Trump didn’t actually mention “Operation Wetback” by name.

“He was smart enough not to,” said Luis Plascencia, an Arizona-based scholar and an expert on Mexican migration, Mexico-U.S. borderlands and citizenship.

Related Article: Eisenhower's Deportation Program's 1 Million Figure Called Into Question

But while Trump’s reference to the 1950s operation may have been obscure to some, it was not in Texas, where Operation Wetback began and where many consider it a shameful episode in U.S. history. Trump’s endorsement ripped the scabs off old wounds and left some Tejanos shaking their heads.

“The reality is it was not humanely done back then,” said Gus Garcia, the 81-year-old former mayor of Austin.

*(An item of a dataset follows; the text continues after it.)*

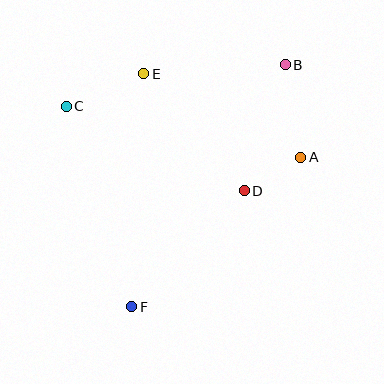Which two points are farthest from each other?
Points B and F are farthest from each other.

Garcia grew up in Zapata in the Rio Grande Valley of South Texas, where Operation Wetback started, eventually spreading to the Southwest and other states.

In invoking Operation Wetback, Trump inadvertently dredged up another painful past for Mexicans and Mexican Americans. With a history dating back more than a hundred years, “wetback” is an ugly epithet similar to use of the n-word for African Americans, said Plascencia who has researched the language historically used to refer to Mexicans who come to the United States illegally.

In the early to mid-1900s, “wetback” was used to describe Mexicans who swam across the Rio Grande to avoid border checkpoints. Garcia, the former Austin mayor, said the term was meant to be demeaning. “It is a slur,” he told NBC News.

Plascencia said “wetback” is like many of the terms in the immigration debate lexicon. “It allows you to distance yourself,” said Plascencia, “and it allows you to think of them differently. They’re not like you. That’s how these labels surface.”

Around the time Operation Wetback was in full force, “wetback” began to be used to disparage not only undocumented immigrants but also U.S. citizens of Mexican descent. In Texas, discrimination against people of Mexican descent was common, and the term wetback became another weapon.

Garcia said he was called a wetback many times. So was Moses Saldaña Sr., an 81-year-old Austin resident.

As a young boy, Saldaña shined shoes at local cantinas. “There was a gang of white guys,” said Saldaña, “who came along and asked us, ‘What are you wetbacks doing here? Why don’t you go back to Mexico?’”

Because he was an American citizen, Saldaña said he wasn’t bothered by the term then, though he remembers getting into fights over it.

It’s different today. When he hears the slur now, he says, “I feel that they’re speaking of our parents and our relatives who came from Mexico to work and to support themselves and their families,” Saldaña said. “That term is very offensive.”